The state has taken that second option, promising to funnel its hundreds of thousands of members to a smaller group of providers who agree to charge the state less in exchange for a guaranteed stream of patients.
The strategy has angered some hospitals and providers around the state who aren’t among the state’s list of preferred providers for surgeries. Expanding that same strategy to all types of medical specialists is likely to invite similar reactions. But state leaders say they’re OK with taking the heat from health care executives, since in the end they believe this plan will lower costs for state workers and taxpayers alike.
“There are going to be losers in this transaction,” Friedman said Tuesday. “But it’s not going to be the members of the State Health Plan.”
How it works
The idea is that if, for example, the state would normally pay $30,000 for a procedure but can find someone willing to do it for $15,000, it can afford to erase the thousands of dollars in copays the member might otherwise have to pay — making the procedure free for patients — while still coming out ahead financially.
“The right thing to do is reward the member first, because it is the member who has to make the decision on where to get surgery,” Friedman said. “It’s really complicated and really hard to shop for surgeries when you’re in pain, when you need care. It is a scary, complicated thing. So we need to incentive, reward and support the member when they need health care.”
Briner said that in addition to helping funnel patients through the doors in those doctors’ offices, the state is also offering automatic preapproval in many circumstances to its preferred providers — an attempt to cut down the amount of time patients and doctors alike spend fighting with insurance to ensure a procedure or medication will be covered.

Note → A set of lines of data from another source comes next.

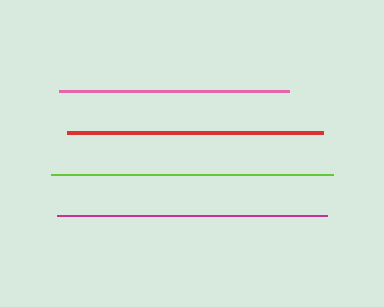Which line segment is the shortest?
The pink line is the shortest at approximately 230 pixels.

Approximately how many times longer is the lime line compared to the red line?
The lime line is approximately 1.1 times the length of the red line.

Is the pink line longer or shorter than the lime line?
The lime line is longer than the pink line.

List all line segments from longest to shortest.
From longest to shortest: lime and magenta (about equal), red, pink.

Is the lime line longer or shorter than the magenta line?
The lime and magenta lines are approximately the same length (about 283 and 270 pixels).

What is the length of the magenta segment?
The magenta segment is approximately 270 pixels long.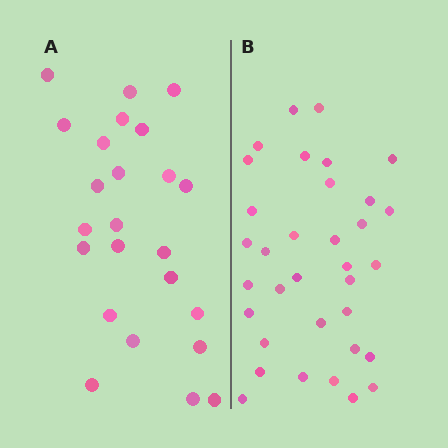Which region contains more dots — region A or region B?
Region B (the right region) has more dots.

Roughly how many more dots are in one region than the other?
Region B has roughly 10 or so more dots than region A.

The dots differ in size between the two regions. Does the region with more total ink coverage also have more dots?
No. Region A has more total ink coverage because its dots are larger, but region B actually contains more individual dots. Total area can be misleading — the number of items is what matters here.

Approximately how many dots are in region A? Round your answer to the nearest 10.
About 20 dots. (The exact count is 24, which rounds to 20.)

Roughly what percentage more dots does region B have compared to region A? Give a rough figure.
About 40% more.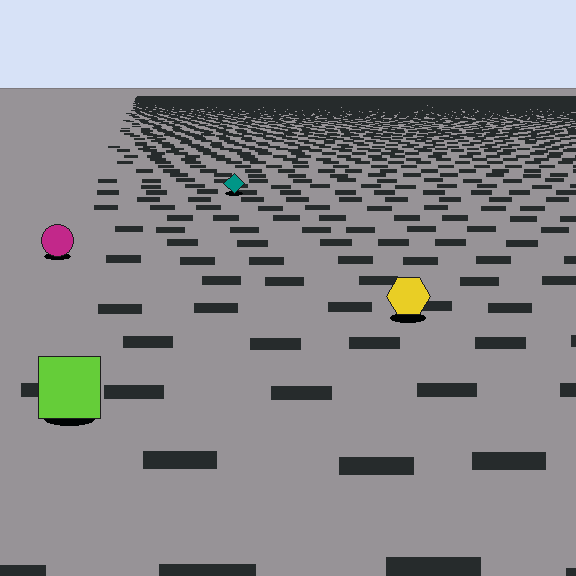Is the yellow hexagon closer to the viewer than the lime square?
No. The lime square is closer — you can tell from the texture gradient: the ground texture is coarser near it.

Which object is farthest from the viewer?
The teal diamond is farthest from the viewer. It appears smaller and the ground texture around it is denser.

“We are allowing our providers to actually practice medicine, instead of practicing paperwork,” Briner said. “And in a lot of cases, that allows more access.”
The State Employee Association of North Carolina, which lobbies for state workers, hasn’t embraced the plans to raise costs on state workers but has also acknowledged the financial difficulties the health plan faces, and hasn’t opposed the new strategies being proposed to cut costs.

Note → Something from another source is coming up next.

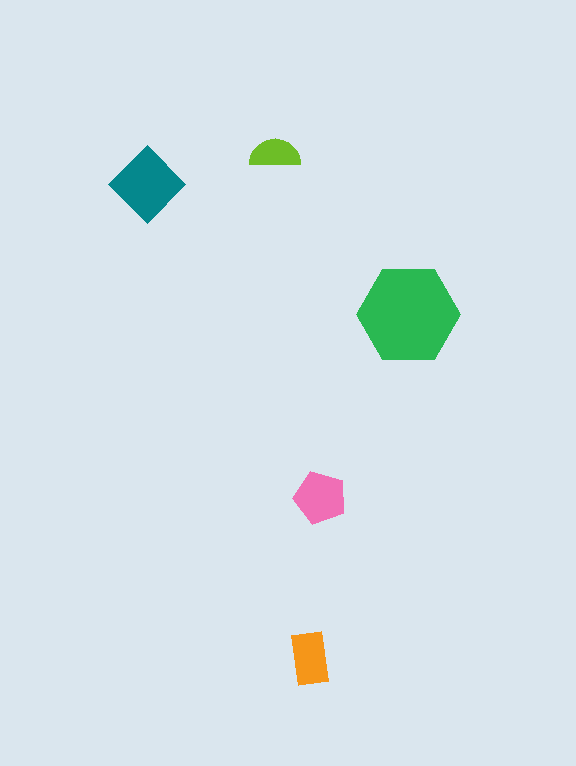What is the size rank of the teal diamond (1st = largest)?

Suzanne Beasley, a lobbyist for the group, said at Tuesday’s meeting that they’ll keep pushing to see the contracts of providers who work with the health plan — believing that bringing public scrutiny on those costs would help drive down prices.
“SEANC is still holding the position that provider contracts be made public information,” Beasley said. Neither Briner nor any other board members responded.

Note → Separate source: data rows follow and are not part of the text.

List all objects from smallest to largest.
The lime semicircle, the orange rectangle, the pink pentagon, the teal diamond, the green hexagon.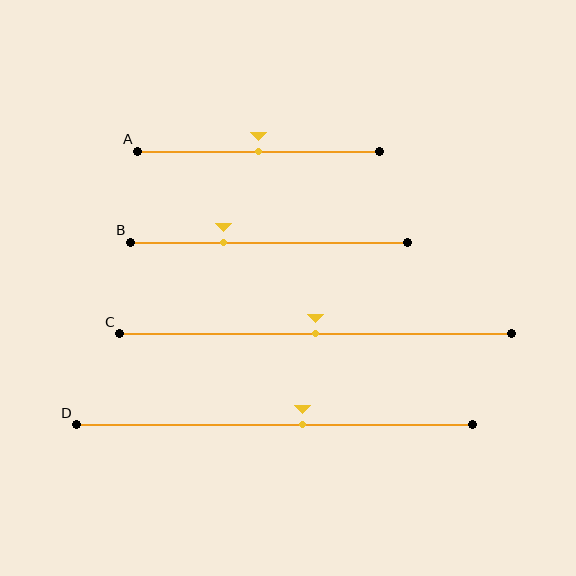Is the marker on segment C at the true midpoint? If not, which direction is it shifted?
Yes, the marker on segment C is at the true midpoint.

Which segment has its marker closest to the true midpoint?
Segment A has its marker closest to the true midpoint.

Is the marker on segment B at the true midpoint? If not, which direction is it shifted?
No, the marker on segment B is shifted to the left by about 16% of the segment length.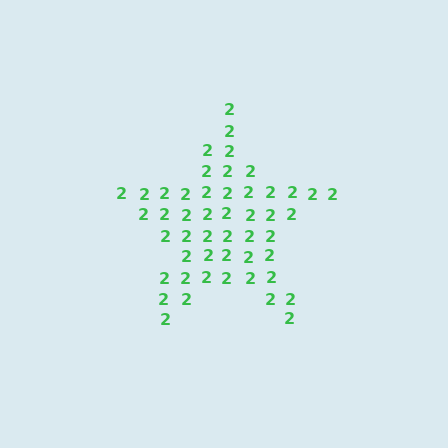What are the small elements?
The small elements are digit 2's.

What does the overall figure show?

Many new changes being made
Briner, a Republican who won election in 2024 and has been the state treasurer for slightly more than a year now, has taken drastic steps to reverse policies of former State Treasurer Dale Folwell, another Republican, who had been in office since 2017.
Among those choices was a decision, announced last week, to reopen bidding for North Carolina’s multibillion-dollar State Health Plan contract. Blue Cross NC had run the plan for decades but increasingly feuded with Folwell, who oversaw a switch to Aetna starting in 2025. Another switch could now potentially happen as early as 2028.
A spokesman for CVS, which owns Aetna, told WRAL last week that “we remain committed to improving the overall health and well-being of State Health Plan members.”
Aetna charged the state more than Blue Cross but also offered more in-network providers in urban areas where most state workers live, WRAL reported during the last contract battle. Friedman said Tuesday that providers in just 10 of the state’s 100 counties handled 70% of all State Health Plan visits last year. And in those big urban areas, he said, there’s so much competition that the state has options to pit providers against each other and find savings.
Regardless of which insurance company is in charge of administering the State Health Plan going forward, however, the state should be able to continue pushing forward with this new strategy to align itself with certain providers who promise lower costs.